Thoughts from a reflective educator.

Investigation into scoring systems

I played ultimate tonight, and we usually keep score with shoes. Our normal scoring system is to count in base 5. Tonight, I tried to use binary, but at half-time I switched back to base 5 when most of our team struggled to read our score quickly.

I took some pictures of the arrangement of shoes during the game (when I wasn't playing).

I can imagine some investigations could be made out of these photos.

• Given the numbers associated with each photo, try and determine how to count in this number system,
• More challenging: From these photos, try and determine the missing numbers.

If you want a project that might take a while:

• Design a scoring system using shoes. It should be easy to maintain and not require too many shoes.

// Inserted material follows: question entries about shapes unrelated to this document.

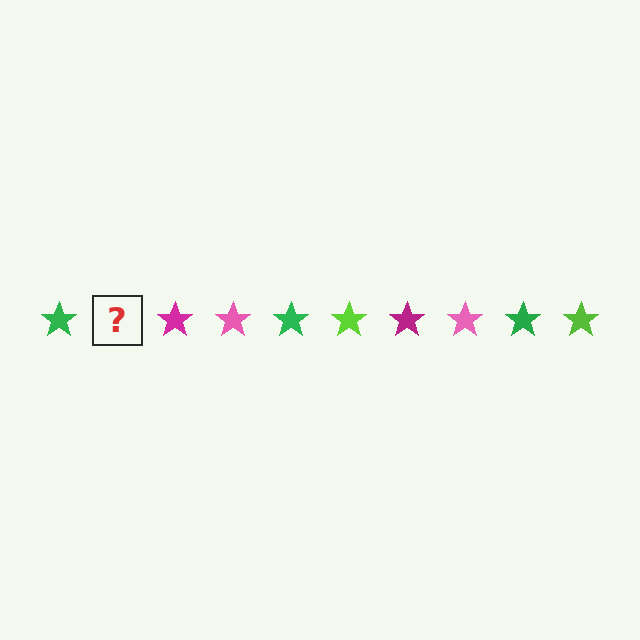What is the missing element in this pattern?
The missing element is a lime star.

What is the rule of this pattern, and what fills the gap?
The rule is that the pattern cycles through green, lime, magenta, pink stars. The gap should be filled with a lime star.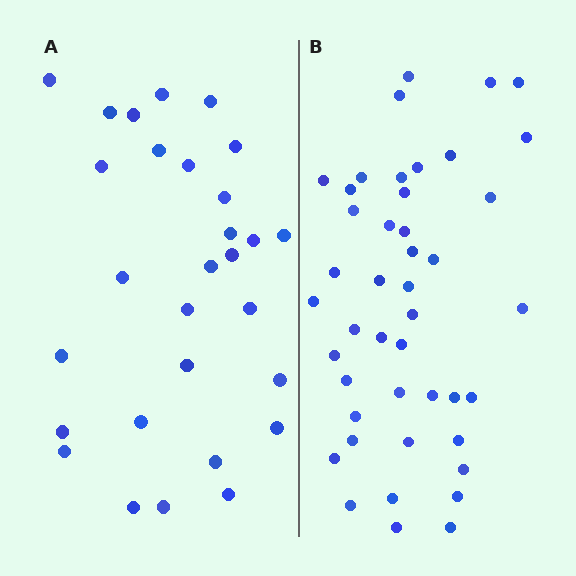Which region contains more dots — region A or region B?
Region B (the right region) has more dots.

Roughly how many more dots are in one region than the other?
Region B has approximately 15 more dots than region A.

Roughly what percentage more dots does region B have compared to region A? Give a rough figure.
About 50% more.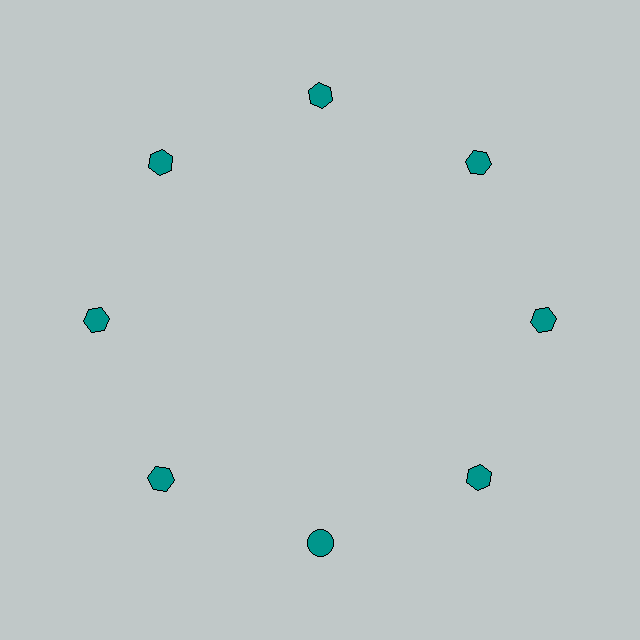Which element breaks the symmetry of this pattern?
The teal circle at roughly the 6 o'clock position breaks the symmetry. All other shapes are teal hexagons.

David is a mathematics teacher and a learning specialist for technology at Stratford Hall in Vancouver, BC. He has been teaching since 2002, and has worked in Brooklyn, London, and Bangkok before moving back to Canada. He has his Masters degree in Educational Technology from UBC, and is the co-author of a mathematics textbook. He has been published in ISTE's Leading and Learning, Educational Technology Solutions, The Software Developers Journal, The Bangkok Post and Edutopia. He blogs with the Cooperative Catalyst, and is the Assessment group facilitator for Edutopia. He has also helped organize the first Edcamp in Canada, and TEDxKIDS@BC.

Base 5

I can understand the base 2 system. With the base 5 system is it the case that you can place each shoe in 5 different positions that map to the values 0 through 4? If so, what's the mapping?

In the "base 5" system for

In the "base 5" system for scoring in Ultimate, a show facing sideways has value 5, and a shoe perpendicular to that has value one, and you literally just add the values together. It's not really base 5 (since 25 would be represented with five horizontally placed shoes) but it's related.

All of the pictures above are in base 2.